Buoyed by the flood tide of Great Society legislation last fall, Democratic strategists six months ago ventured that November 1966 might prove an exception to the seldom-broken rule that the party in power loses strength in midterm elections. Now, with all 435 House seats, 35 Senate seats and 35 governorships at stake, they are talking gloomily of losing at least 30 seats in the House, a couple in the Senate and at least two statehouses. Even so, Senate Minority Leader Everett Dirksen figures that the Democrats are being too optimistic. To make his point, he has offered to wager $100, even money, that the G.O.P. will pick up 50 or more seats in the House.

The weather vanes shifted largely as a result of Viet Nam. The war is already uppermost in the minds of an impressive number of voters. A poll conducted for the Republican National Committee by New Jersey's Opinion Research Corp. indicates that fully 33% of U.S. voters consider it the nation's No. 1 problem, while an additional 20% regard such closely related issues as the threat of world war or the menace of Communism as dominant. By comparison, only 19% of the voters consider the most important domestic issue, civil rights, to be the nation's chief concern.

Suspended Strategy. The G.O.P. has not yet decided what its strategy should be on the Viet Nam issue. "What we say today," said one party official, "may not be worth five cents tomorrow."

Nonetheless, its basic strategy is suggested by a Lou Harris poll showing that only 49% of the voters currently approve Lyndon Johnson's handling of the war, v. 66% in December. This does not by any means suggest that the argument will resemble the familiar dove-hawk controversy. Many Republican campaigners will undoubtedly urge intensified bombing of North Viet Nam, particularly "source" targets in the Hanoi-Haiphong industrial complex, which have been spared on the President's orders. The Administration may also be criticized for not calling up the reserves—or, if they have been mobilized by November, for having done so unnecessarily.

In any event, G.O.P. tacticians point out, Republicans, in time, will aim some sharp shafts at the majority party's "appeasement wing." Last week Chairman John J. Rhodes of the House G.O.P. Policy Committee and House Republican Leader Gerald Ford issued a statement deploring the fact that "the deep division" among Democrats over Viet Nam "is prolonging the war, undermining the morale of our fighting men and encouraging the Communist aggressor" (see The Congress).

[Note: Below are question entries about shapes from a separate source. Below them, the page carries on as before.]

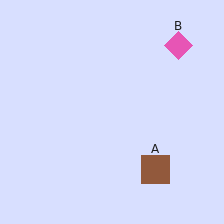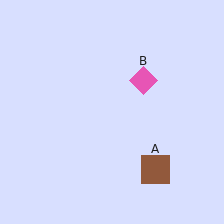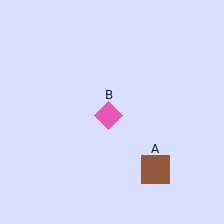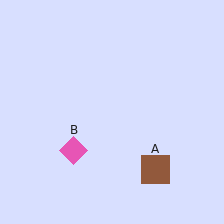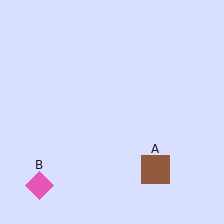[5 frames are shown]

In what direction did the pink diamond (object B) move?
The pink diamond (object B) moved down and to the left.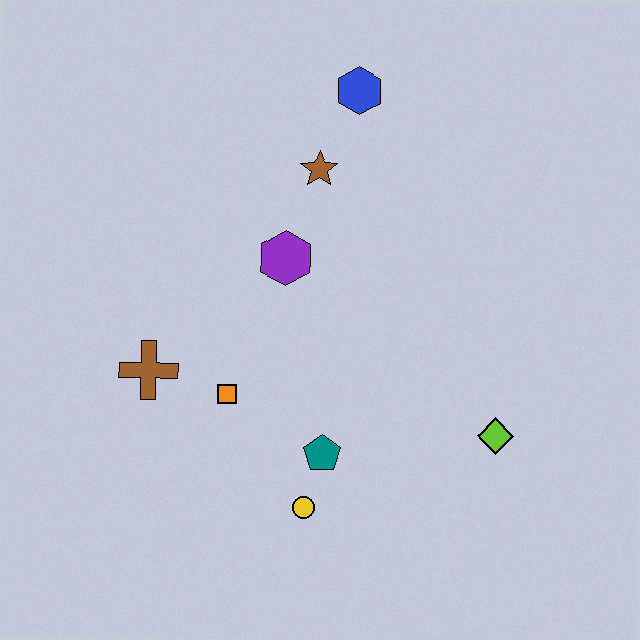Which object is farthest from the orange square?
The blue hexagon is farthest from the orange square.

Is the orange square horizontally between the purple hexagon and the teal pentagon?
No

Subsidiary Benefits. The G.O.P. is also preparing to zero in on a number of domestic dividends arising out of the war. Biggest of these is the growing threat of inflation, largely generated by heavy defense spending for the war, though the attendant dangers of tax increases and price and wage controls may also be issues. "We're going to have to answer the Republicans on inflation," concludes South Dakota Democratic Official Herb Teske. "They're comparing the dollar to a wooden nickel, blaming the President and saying we can't support our boys in Viet Nam and Great Society programs at the same time."